Le vedove si coprivano con il fazzoletto nero e lo scialle e portavano il lutto per tutta la vita (a meno che non si risposassero).
Gli uomini, invece, portavano una fascia nera nella manica o un bottone nero nel risvolto della giacca, e non dovevano radere la barba per almeno un mese.
In segno di lutto si tenevano, per tanto tempo, le finestre della casa chiuse e non si partecipava a nessuna cerimonia (matrimonio, battesimo, ecc.).
Le vedove la domenica assistevano alla prima messa (a sa prima missa).
Nei giorni successivi al funerale e per tutto il mese parenti e conoscenti andavano a far visita ai congiunti del defunto (visita di condoglianze).
In quell'occasione si esaltavano le doti dell'estinto, si parlava della malattia, del dolore per la dipartita e di eventuali sogni (che in qualche modo riguardavano l'estinto) ed ai visitatori veniva offerto qualcosa "pro sa bon'anima".

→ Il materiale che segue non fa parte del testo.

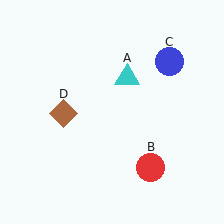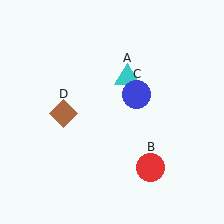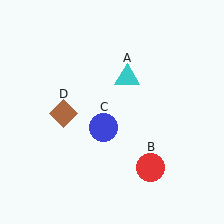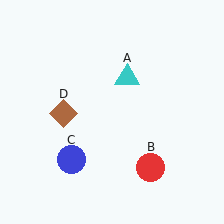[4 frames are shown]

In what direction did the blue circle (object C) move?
The blue circle (object C) moved down and to the left.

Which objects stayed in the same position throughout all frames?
Cyan triangle (object A) and red circle (object B) and brown diamond (object D) remained stationary.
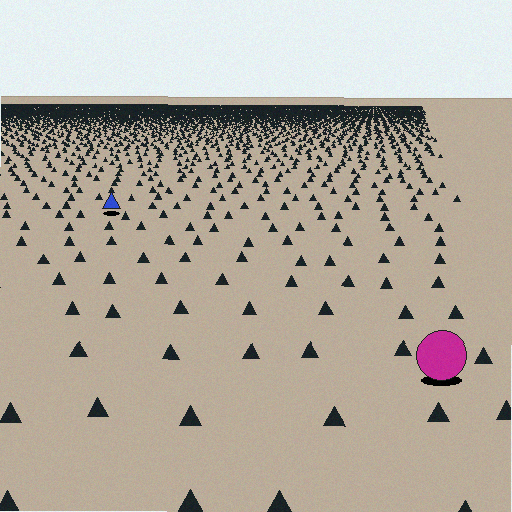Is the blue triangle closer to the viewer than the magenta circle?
No. The magenta circle is closer — you can tell from the texture gradient: the ground texture is coarser near it.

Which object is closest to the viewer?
The magenta circle is closest. The texture marks near it are larger and more spread out.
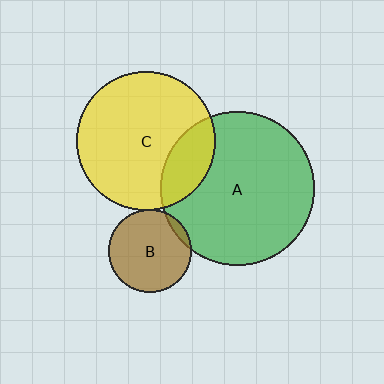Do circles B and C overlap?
Yes.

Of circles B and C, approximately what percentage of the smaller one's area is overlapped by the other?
Approximately 5%.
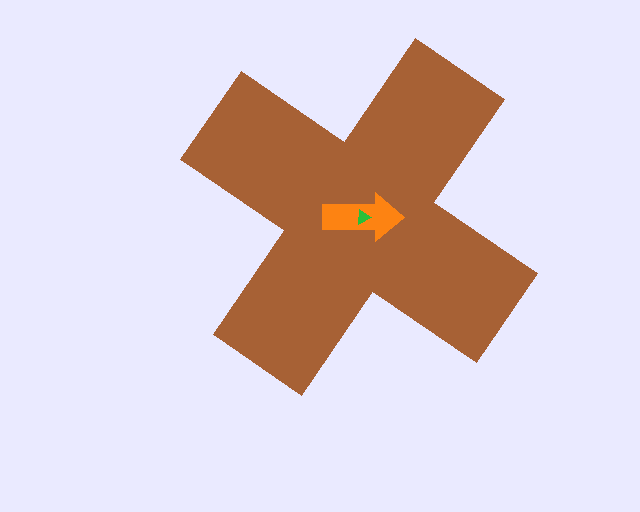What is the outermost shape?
The brown cross.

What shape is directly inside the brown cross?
The orange arrow.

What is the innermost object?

Al trigesimo dalla morte i parenti, in base alle possibilità economiche, distribuivano del pane (sa cocca), del formaggio, porzioni di carne o altre provviste soprattutto alle famiglie bisognose, sempre in suffragio della persona scomparsa.
Inoltre, in questa ricorrenza, come pure il giorno prima dell'anniversario, essi si riunivano in cimitero per recitare le orazioni funebri dopo che il sacerdote aveva benedetto la tomba e recitato i vespri in Chiesa.